Evidently, J Street was not bothered by the fact that Baker’s hostility to Israel sometimes crossed over into hostility to Jews.
There was, of course, Baker’s infamous 1992 outburst, “F*** the Jews. They don’t vote for us anyway.” (The quotation came from unimpeachable sources. It was first revealed by former New York City Mayor Ed Koch, who later said his source was then-Secretary of Housing Jack Kemp, who heard Baker say it firsthand.)
But that wasn’t all. Baker was also reliably reported to have said: “Jews remember the Holocaust, but they forget insults as soon as they smell cash.” (The source was David Bar-Ilan, then one of the editors of The Jerusalem Post, quoted in Ma’ariv March 5, 1992.)
And according to The Los Angeles Times (March 7, 1992), Baker also referred to pro-Israel members of Congress as “the little Knesset.”
We need to add Linda Sarsour to the list of prominent individuals whose antisemitism has not deterred J Street from embracing them.
Sarsour’s hostile statements about Israel and Zionism have been as vicious as they come. She actively promotes the antisemitic BDS movement. She tweeted (in 2012): “Nothing is creepier than Zionism.” She told The Nation that “There can’t be … room [in the feminist movement] for people who support the State of Israel.” She calls for the replacement of Israel with a “State of Palestine.” Sarsour shared a stage with Rasmea Odeh, the convicted murderer of two Hebrew University students, and declared that she was “honored to be on this stage with Rasmea.”
Does this record constitute antisemitism? ADL national director and CEO Jonathan Greenblatt has said that Sarsour’s BDS advocacy “encourages and spreads antisemitism.” Greenblatt’s predecessor, Abraham Foxman, has called Sarsour “bigoted.”
Yet J Street founder and president Jeremy Ben-Ami signed a 2017 letter declaring that criticism of Sarsour is “dangerous, disingenuous and counterproductive,” charging that she has been “falsely maligned, harassed and smeared.” The letter’s only caveat was this tepid sentence: “We may not agree with Sarsour on all matters.”
Ben-Ami “doesn’t agree” with antisemitism?

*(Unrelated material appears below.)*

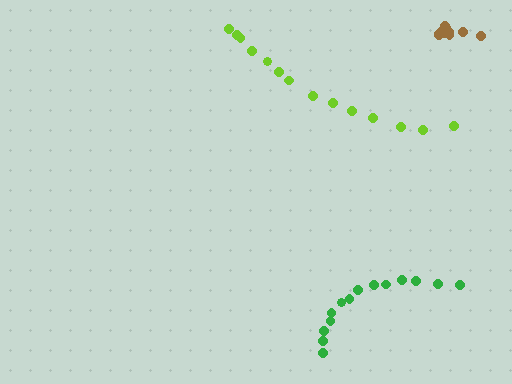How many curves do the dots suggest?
There are 3 distinct paths.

Can anyone imagine him saying merely that he “doesn’t agree” with white supremacist David Duke or Holocaust-denier David Irving?
So, what’s going on here? What is it with J Street and antisemites? I’m not a psychiatrist. I don’t pretend to know what goes on inside the heads of Jews who are so committed to bullying Israel that they will honor and even defend individuals who have made antisemitic remarks, as long as those individuals further the cause of undermining Israel. All I can say is that the decision by the Conference of Presidents of Major American Jewish Organizations and other umbrella groups to reject J Street’s applications for membership has been proven right time and again.
Stephen M. Flatow is a vice president of the Religious Zionists of America, an attorney in New Jersey and the father of Alisa Flatow, who was murdered in an Iranian-sponsored Palestinian terrorist attack in 1995. He is the author of “A Father’s Story: My Fight for Justice Against Iranian Terror.”